Mary Matton was so touched by the traveling exhibit of 52 art quilts interpreting Alzheimer's disease that she decided she wanted to help.
Besides, the project involved two of her favorite things, charity and quilting, she said.
"I am always looking for a good cause to which I can donate quilts," said Matton, 61, of Davidsonville. "And I find Alzheimer's to be a very scary disease. It's scarier than cancer. You're here, but not mentally."
Matton and about 20 other members of the Annapolis Quilting Guild are participating in the Alzheimer's Art Quilt Initiative, a grass-roots effort begun in January 2006 to increase awareness and fund research to help find a cure for Alzheimer's.
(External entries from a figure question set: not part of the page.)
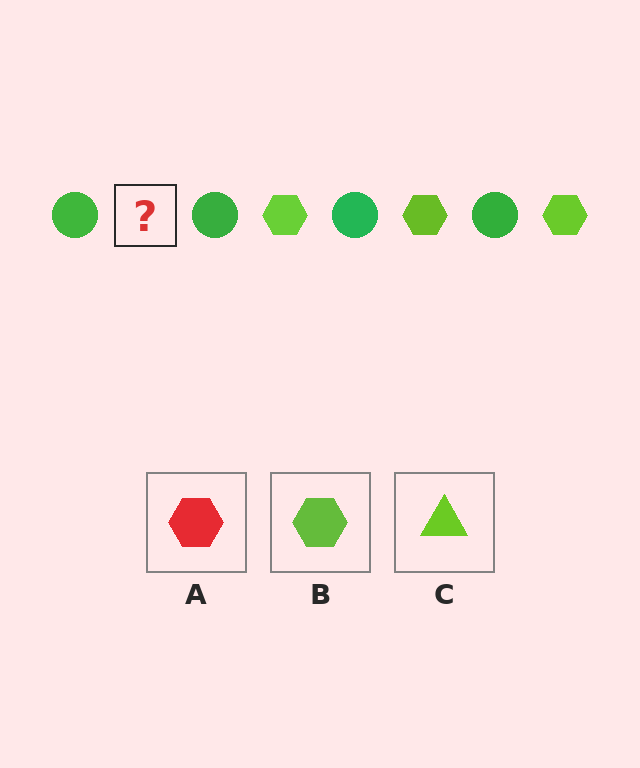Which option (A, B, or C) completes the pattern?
B.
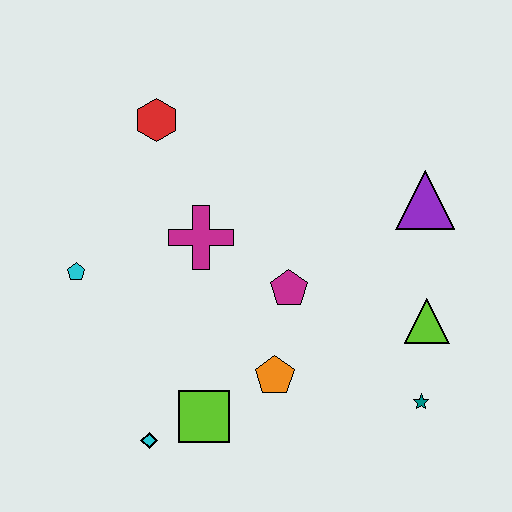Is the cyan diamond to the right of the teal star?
No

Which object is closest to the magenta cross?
The magenta pentagon is closest to the magenta cross.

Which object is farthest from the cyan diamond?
The purple triangle is farthest from the cyan diamond.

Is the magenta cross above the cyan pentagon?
Yes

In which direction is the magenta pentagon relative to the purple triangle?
The magenta pentagon is to the left of the purple triangle.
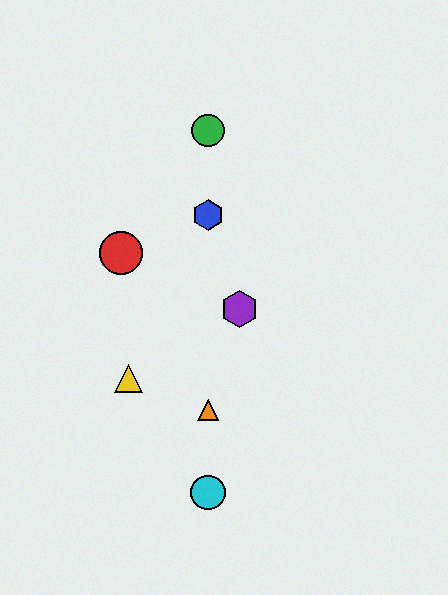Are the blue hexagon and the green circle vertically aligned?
Yes, both are at x≈208.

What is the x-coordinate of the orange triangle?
The orange triangle is at x≈208.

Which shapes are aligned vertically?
The blue hexagon, the green circle, the orange triangle, the cyan circle are aligned vertically.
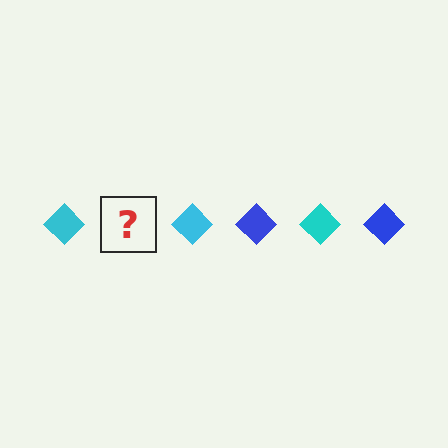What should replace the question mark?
The question mark should be replaced with a blue diamond.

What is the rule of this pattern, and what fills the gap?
The rule is that the pattern cycles through cyan, blue diamonds. The gap should be filled with a blue diamond.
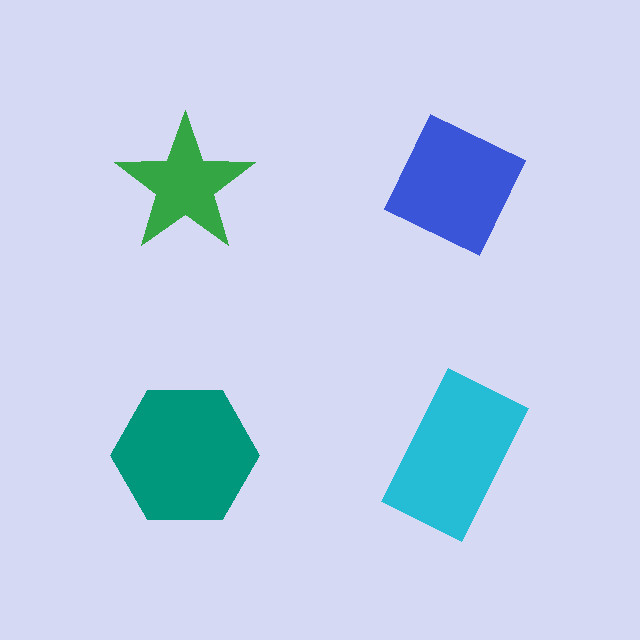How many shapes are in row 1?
2 shapes.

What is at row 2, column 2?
A cyan rectangle.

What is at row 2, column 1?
A teal hexagon.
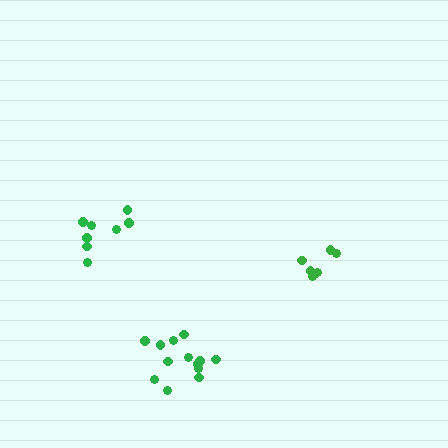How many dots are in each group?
Group 1: 7 dots, Group 2: 13 dots, Group 3: 8 dots (28 total).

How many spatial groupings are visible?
There are 3 spatial groupings.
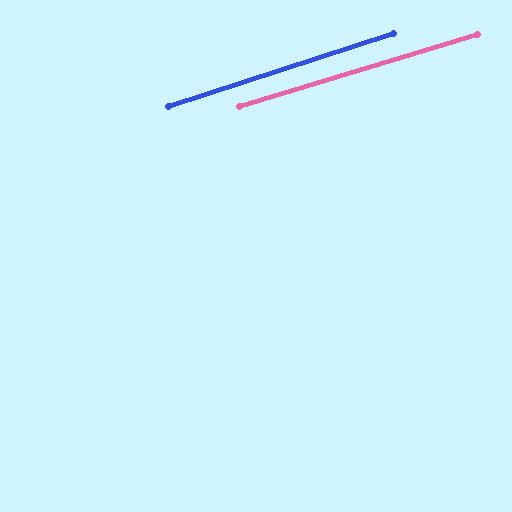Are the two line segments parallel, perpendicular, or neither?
Parallel — their directions differ by only 1.3°.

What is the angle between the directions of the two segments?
Approximately 1 degree.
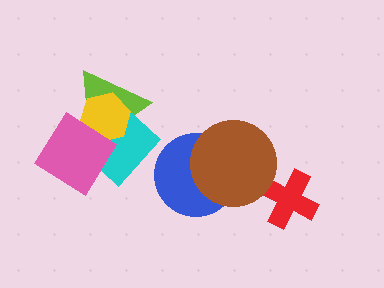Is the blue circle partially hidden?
Yes, it is partially covered by another shape.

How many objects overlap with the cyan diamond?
3 objects overlap with the cyan diamond.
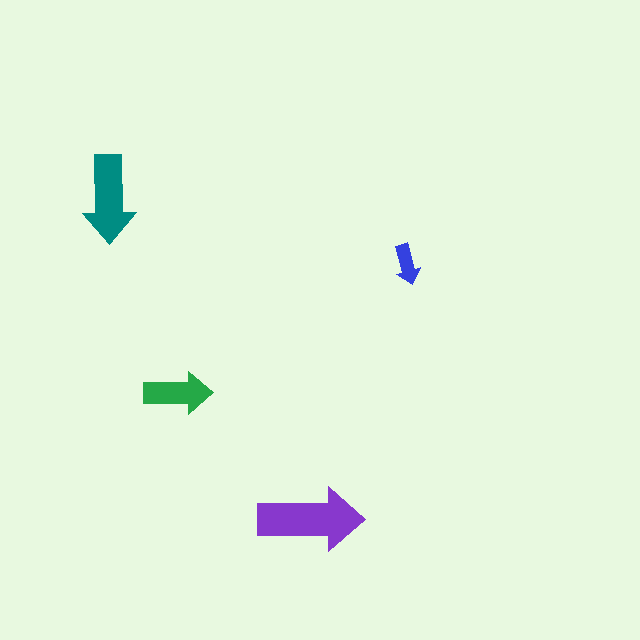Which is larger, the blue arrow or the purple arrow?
The purple one.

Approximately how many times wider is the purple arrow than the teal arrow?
About 2 times wider.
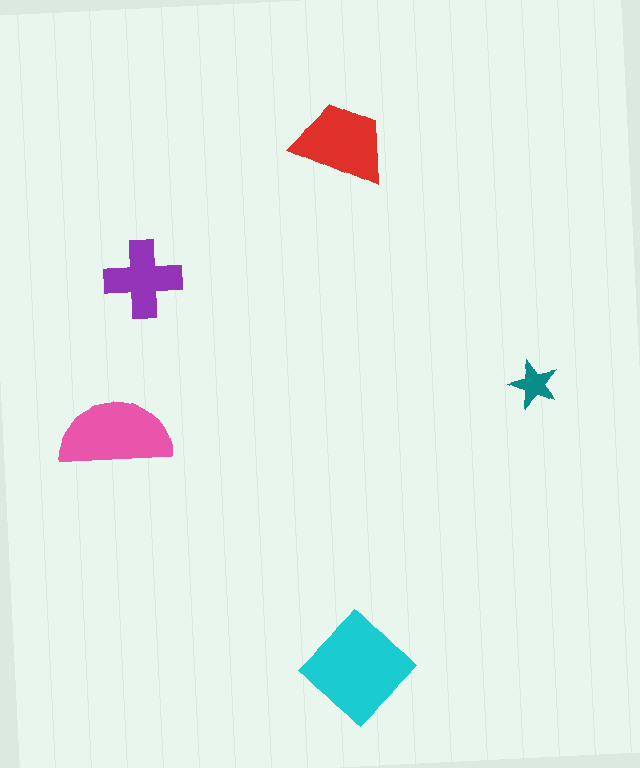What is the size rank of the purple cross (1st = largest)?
4th.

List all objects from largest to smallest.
The cyan diamond, the pink semicircle, the red trapezoid, the purple cross, the teal star.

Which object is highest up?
The red trapezoid is topmost.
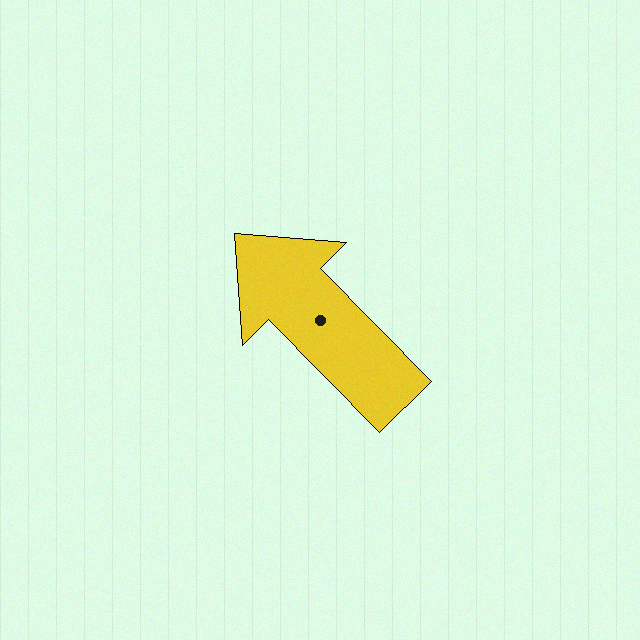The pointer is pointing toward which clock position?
Roughly 11 o'clock.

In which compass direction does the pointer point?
Northwest.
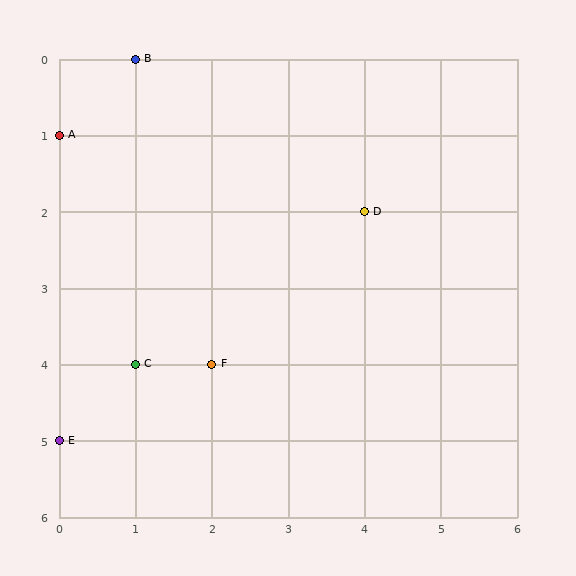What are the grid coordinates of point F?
Point F is at grid coordinates (2, 4).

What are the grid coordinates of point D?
Point D is at grid coordinates (4, 2).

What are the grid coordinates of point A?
Point A is at grid coordinates (0, 1).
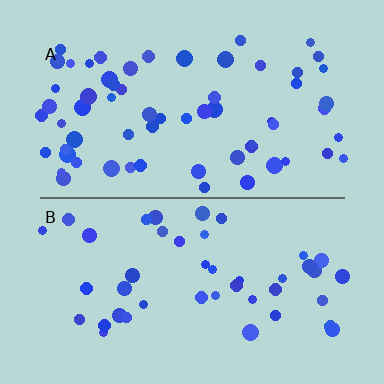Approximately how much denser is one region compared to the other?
Approximately 1.4× — region A over region B.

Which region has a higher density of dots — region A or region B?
A (the top).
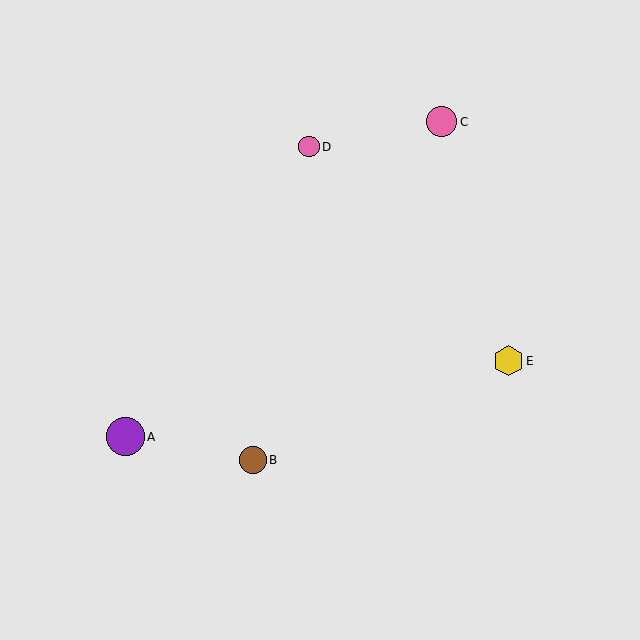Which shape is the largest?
The purple circle (labeled A) is the largest.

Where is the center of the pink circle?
The center of the pink circle is at (442, 122).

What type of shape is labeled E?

Founded by Ami Simms, a professional quilter from Flint, Mich., the project operates under the auspices of a new nonprofit organization and is divided into two parts.
The first is Alzheimer's: Forgetting Piece by Piece, a traveling exhibit comprising 52 quilts that interpret the disease. The exhibit started in 2006 and will travel around the country through 2009.
The second part is Priority: Alzheimer's Quilts, a program for which quilts are made and then sold or auctioned to raise money for Alzheimer's research. The quilts are small enough to fit, unfolded, in a U.S. Postal Service priority envelope.
Simms started the program after her mother was diagnosed with Alzheimer's, she said. Alzheimer's is a fatal disorder that destroys brain cells, causing problems with memory, thinking and behavior.
Alzheimer's is the seventh-leading cause of death in the United States, and more than 5 million Americans live with the disease, according to the Alzheimer's Association, which was established in 1980.
As Simms watched the disease's effect on her mother, she said, she became angry.
"I thought it would be a good idea to channel that anger into something good," said Simms, who travels across the country with the quilt exhibit, and gives speeches and lectures on quilting.
Simms set a three-year goal of raising $75,000. The response from quilters nationwide far exceeded her wildest expectations, she said.
More than $150,000 has been raised nationwide from the sale of the quilts since the inception of the program. They sell for $10 to $275 each, Simms said.
Until this month, all money raised went to the Alzheimer's Association. The program has grown so rapidly, however, that Simms plans to award $5,000 grants to research projects, she said.
"We don't want someone who calls in and says: 'If you eat a lot of watermelon, you will not get Alzheimer's,'" she said.
Some of the 300 members of the Annapolis Quilt Guild are participating in the program through an initiative called the $1,000 Promise. The members have pledged to raise $1,000 for Alzheimer's through the sale or auction of the quilts that they make and then donate, Matton said.
Matton has met her $1,000 goal, having raised $1,085, but has continued to make the quilts, she said.
"Quilting is a medium you can put a lot of yourself into," she said. "In cross stitch, you use patterns that tell you the colors to use and you create something someone else designed. You use patterns for quilts, but you can make them more your own. You can use the colors and materials you want to use."
People also have a personal connection to quilts, said Matton, a docent for the Smithsonian Institution, where she lectures on the museum's quilt collection.
"Interest in quilts is increasing," Matton said. "Most people have a mother or a grandmother who quilted. So quilts are a piece of their past."
When Matton challenged other guild members to participate in the program, Ann Kelsall signed on.
"We make small quilts," said Kelsall, 74, of Mitchellville, whose quilts have mythological themes. "It's a great opportunity to try new techniques. You can take chances and see what happens. It doesn't matter if it works out or not, because you haven't invested a lot in it."
Kelsall said she makes her pieces very graphic, with high contrast. When they are placed on the Internet for the online auction, they are shown in 1-inch squares. She creates quilts that photograph well and show up in the small pictures, she said.
Dozens of quilters have registered more than 2,000 quilts during the past two years, Simms said. The project has grown so much that Simms is hiring someone to help, she said.
"This project is eating up my life," she said. "My business is in the toilet. And I spend about 25 hours a day thinking about it. But when I look and see what the disease has done to my mother, I get overwhelmed by all the quilters who open their hearts and create little masterpieces that turn into research dollars. It is so worth it."
The quilts made by the local group will be exhibited in the U.S. District Courthouse in Greenbelt from Feb. 1 through the middle of March.